Validation of the associated structures was completed using r²SCAN.
stable_materials_r2scan.csv provides all r²SCAN calculations performed on
stable materials. Note, stability metrics change with the choice functional (as
discussed in the associated paper), so not all released materials remain stable
according to this metric.
Due to numerical precision (and errors arising from the computational simulations), we use a threshold of 5e-5 eV as the threshold for determining whether a material is on the convex hull. For all measurements, the provided materials update the convex hull of a snapshotted version of Materials Project and similar databases. Therefore, as more crystals are discovered by the scientific community, the above set may not remain stable.
Below, we keeps notes about any upgrades made to the dataset as well as approximate timing.
- (11/29/23) Initial dataset release
- (12/1/23) Re-introduce paper filters to remove un-physical energies; add 2 missing columns ('Dimensionality Cheon' and 'Is Train')

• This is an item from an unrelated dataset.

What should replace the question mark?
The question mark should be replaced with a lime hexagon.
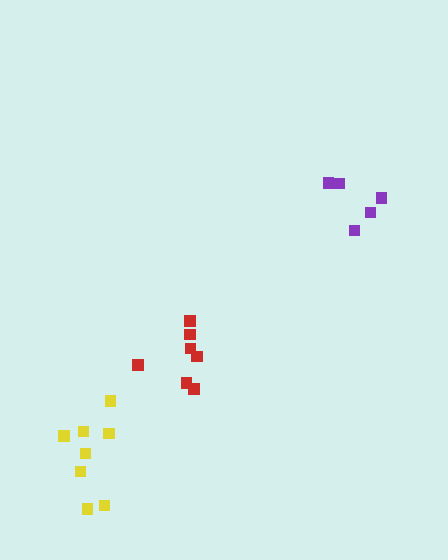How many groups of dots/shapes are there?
There are 3 groups.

- (8/21/24) Adjust threshold to 1meV/atom off the hull significantly increasing the number of released crystals, update to use "require_bound" version of MP corrections, re-relax structure where VASP did not update lattice coordinates, provide convex hull entries from recomputations of MP / OQMD / ..., provided colabs for accessing, fixed file naming in by_id.zip
- (11/21/24) Ensure consistency in formation energies, provide used elemental references + pseudopotential corrections used in the GNoME paper
Additional data that are not as part of the core GNoME effort (such as e.g. band gaps) are provided as-is, at PBE-level, are work in progress, and may be updated over time. Continued efforts to characterize the electronic properties of stable materials may update / correct these values. More accurate calculations and processing are a work-in-progress. Other auxiliary data related to GNoME efforts (e.g. structure prediction with a2c) is available under auxiliary_gnome_data.